Re: [x86, vdso] BUG: unable to handle kernel paging request at d34bd000
From: Stefani Seibold
Date: Sun Mar 09 2014 - 04:47:53 EST
Am Freitag, den 07.03.2014, 15:07 -0800 schrieb Andy Lutomirski:
> On Fri, Mar 7, 2014 at 1:53 PM, Stefani Seibold <stefani@xxxxxxxxxxx> wrote:
> >
> > Am Freitag, den 07.03.2014, 10:56 -0800 schrieb Andy Lutomirski:
> >> On Thu, Mar 6, 2014 at 11:21 PM, Stefani Seibold <stefani@xxxxxxxxxxx> wrote:
> >> > Hi Fengguang,
> >> >
> >> > i have build a kernel with the config, but my kvm is unable to start it.
> >> > I will try to find a way to test your kernek config.
> >> >
> >> > One thing is the crash point:
> >> >
> >> > The function sysenter_setup was modified by Andy, maybe he has an idea
> >> > what fails.
> >>
> >> *sigh*
> >>
> >> My host kernel is currently fscked up and won't run KVM. Also, I want
> >> to confirm that I'm reproducing exactly what you're seeing, and I
> >> think it depends on the toolchain.
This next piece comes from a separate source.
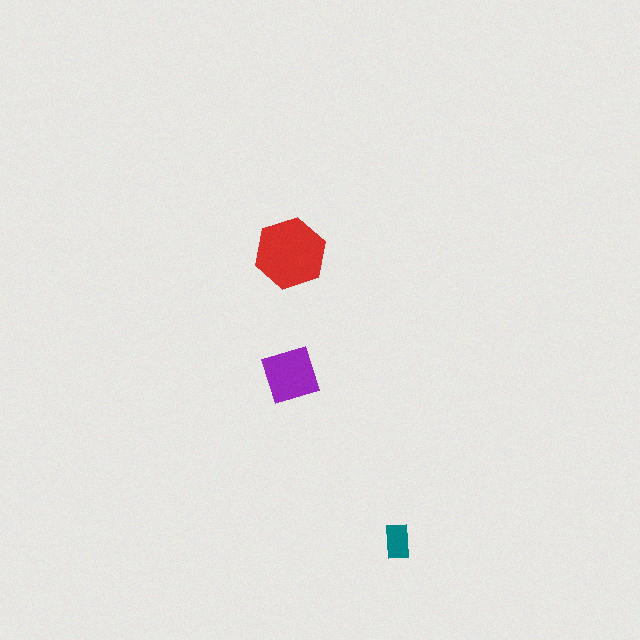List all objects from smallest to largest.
The teal rectangle, the purple square, the red hexagon.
Can you (Fenguang) do:
> >>
> >> $ ls -l arch/x86/vdso/vdso32*.so
> >> -rwxrwxr-x. 1 luto luto 4096 Mar 7 10:19 arch/x86/vdso/vdso32-int80.so
> >> -rwxrwxr-x. 1 luto luto 4116 Mar 7 10:19 arch/x86/vdso/vdso32-sysenter.so
> >>
> >> (Of course, triggering this depends on which image gets selected.)
> >>
> >
> > Yes, that what i also figured out. There are two culprits:
> > CONFIG_OPTIMIZE_INLINING and CONFIG_X86_PPRO_FENCE. Each of them
> > increase the size of the code by about 500 bytes.
> >
> > When i add to file arch/x86/vdso/vdso32/vclock_gettime.c
> >
> > #undef CONFIG_OPTIMIZE_INLINING
> > #undef CONFIG_X86_PPRO_FENCE
> >
> > this will solve the issue.
> >
> >> Note that we have a .so file that exceeds 4k, i.e. one page. Then
> >> read the relevant code and wonder what everyone was smoking when they
> >> wrote it. There are so many buffer overflows, screwed up
> >> initializations, unnecessary and incorrect copies, etc, that I don't
> >> even want to speculate on what the first failure will be when the
> >> image is bigger than a page.
> >>
> >
> > Right. So the above one will not really solve it. At least when
> > __vdso_getcpu() code will also become a part of the 32 bit VDSO.
> >
> >> It's easy enough to fix, but someone should figure out what the impact
> >> will be on the compat vdso case.
> >>
> >> I wonder how hard it would be to change the compat vdso do be a dummy
> >> image a la the x86_64 fake vsyscall page so that old code can keep
> >> working (maybe with a performance hit) and new code can use a sane
> >> image.
> >>
> >
> > That is exactly what i wrote one week ago:
> >
> > Move the VDSO code before the VDSO compat fixmap area and create a kind
> > of helper VDSO for the VDSO compat fixmap page, which only calls the
> > real VDSO. But this would result in a performance regression for the
> > VDSO compat mode.
>
> I think that regressing performance for compat_vdso (only) users is
> fine. We need to figure out what those users are. I have a vague
> recollection that it's a particular version of SuSE or OpenSuSE.
>
Before i start to work i would ask if the following is a viable
solution:
The best is to have two different kinds of vDSO for all x86 32 bit
mutations (int80, syscall and sysenter):
- The compat vDSO which has only the __kernel_vsyscall(),
__kernel_sigreturn() and __kernel_rt_sigreturn() support. This will
never exceeds the page size limit.
- And the newer vDSO which has also support for __vdso_clock_gettime(),
__vdso_gettimeofday() and __vdso_time().
In case of compat vDSO (kernel parameter vdso=2) we map the compat vDSO
to the fixmap address. So we have exactly the old behaviour and there is
no regression nor a compatibility issue.
For the non compat vDSO suport (kernel parameter vdso=1) we can use the
larger vDSO with the time support functions, because we have no
limitations in the size of the vDSO.
This could be done very easily.
But let me ask an other question: Is the compat mode still needed
anymore?
Since Lguest, XEN, OPLC and the reservetop kernel parameter will change
the __FIXADDR_TOP, there is no fix place for the VDSO page. Also in the
32 bit emulation layer the address is not fix.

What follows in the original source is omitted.